Like so many Democratic Party politicos who have shamelessly revealed themselves to be hardline socialists in recent months (with a few radical communists thrown in for good measure), we are now seeing power players among Republicans who once sold themselves as rock-ribbed conservatives revealing themselves as big-government socialists as well.
This phenomenon is manifesting itself in two ways: One is in the spate of GOP lawmakers who have seen the writing on the wall as regards the war on the political class catalyzed by the election of Donald Trump to the presidency, and who have announced that they will not seek re-election.
A highly vigorous escalation of this war on the political class takes the form of Trump’s former chief strategist Steve Bannon and his quest to unseat establishment Republican lawmakers. One amusing byproduct of this campaign and public disgust over Republican lawmakers’ intransigence is Sen. Mitch McConnell’s attempt to salvage his political career by falling into line with the administration over tax reform amidst calls for his ouster as Senate majority leader.
The second hallmark of this phenomenon has to do with high-profile Republicans who have jumped on the bandwagon of those accusing President Trump of fostering imprudent public policy. A week ago, former President George W. Bush lambasted President Trump in this area. Using words such as “nationalism” and “nativism,” Bush asserted that “We cannot wish globalism away.”
Perhaps not, but I’d wager we could beat it to death with the Constitution.
Bush’s condemnation came just a few days after Sen. John McCain dressed down Trump in similar fashion. Then, in the Wall Street Journal this week, former Bush administration senior adviser and deputy chief of staff Karl Rove slammed Steve Bannon and his efforts to unseat progressive Republican senators up for re-election in 2018, accusing Bannon of waging “jihad against incumbent Republicans.”
Rove – once considered by the Republican base to be an arch-conservative – obviously isn’t.
One thing I found particularly sickening was that these GOP luminaries have also taken to chiming in with the far left in advancing the notion that President Trump is somehow promoting racism and bigotry, as Bush did in his speech last Thursday. Attendant to this, these Republicans have apparently adopted the strategy of reinventing themselves, a common go-to for progressives and one that definitely serves to identify them as progressives.

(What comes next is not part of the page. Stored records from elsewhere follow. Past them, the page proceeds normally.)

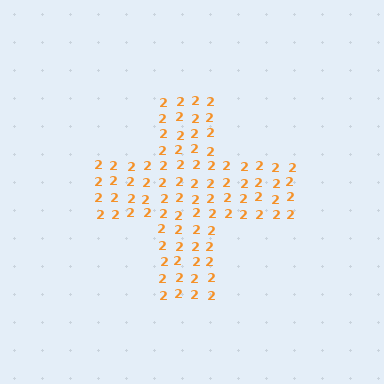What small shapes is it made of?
It is made of small digit 2's.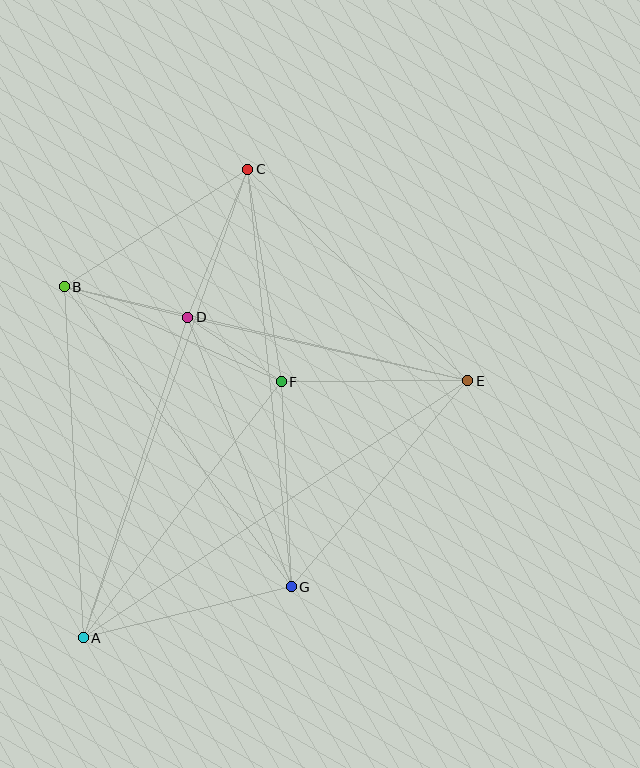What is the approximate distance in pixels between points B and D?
The distance between B and D is approximately 127 pixels.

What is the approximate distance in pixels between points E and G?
The distance between E and G is approximately 271 pixels.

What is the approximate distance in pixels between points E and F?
The distance between E and F is approximately 186 pixels.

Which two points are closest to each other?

We are now hearing language referencing the GOP (or America, depending on the discussion) having to “recover our own identity” (as Bush suggested), reaffirm our values and embrace our rich history and tradition of immigration.
Inasmuch as many of these Republicans were once considered conservatives by the Republican base, we can now see that they are attempting to redefine conservatism in the same manner in which leftists redefined terms like “liberalism,” “progressivism” and even “democracy” over the years in order to manipulate public perception. Apparently, socialists now get to call themselves “progressives,” progressives get to call themselves “conservatives,” and anyone espousing that which was formerly known as conservatism is a knuckle-dragging, bigoted, reactionary scoundrel of the lowest order. By extension, the degenerative social and political agendas of the political left can now be considered mainstream, I suppose.
Another eerie similarity between these impassioned Republicans and their Democratic counterparts is the uniformity of message. What they’re articulating relative to the current administration is almost identical to what is being voiced by the most radical of the political left.
Chief among conservatives’ complaints about Bush’s speech last week was that the former president did not once in eight years see fit to speak out against the serial treason, unconstitutional governance and autocracy of the Obama administration, yet he felt compelled to join the former jihadi-in-chief in condemning Trump. This, coupled with Bush’s refusal to defend his own administration against the onslaught of leftist calumnies leveled against it while he was in office, speaks to the dirty little secret of which so many Americans became aware over the last few years, and which motivated them to elect a president who was a true outsider.
The dirty little secret, of course, is that all of the GOP politicos we’re discussing, the crestfallen Republicans who have elected not to seek re-election, Democratic lawmakers, the press and assorted Deep Staters are all one big, happy family. Bush’s refusal to defend his own administration against the left set the stage for Obama’s election, and this was by design. Now, we can see that the resistance of GOP lawmakers to the Trump agenda as evidencing their true allegiance – not to their constituents, nor their party, nor their offices, nor even to money. Their allegiance is to the Beltway system, a system that represents an ongoing transfer of power from the American people to government.
So, like him or not, Steve Bannon’s jihad, Crusade or whatever one wishes to call it, against establishment Republicans is most assuredly a necessary one, and it stands to reason that the establishment press, as well as Democratic and Republican politicos alike, are characterizing him as Lucifer’s evil twin. The political landscape being what it is at present, it is doubtful that the furtive machinations of these misadventurous Republicans will escape the notice of too many voters, and this is a very good thing.
The ironic upside? For the first time in recent memory, Democrats and Republicans in Washington are nearly all on the same page!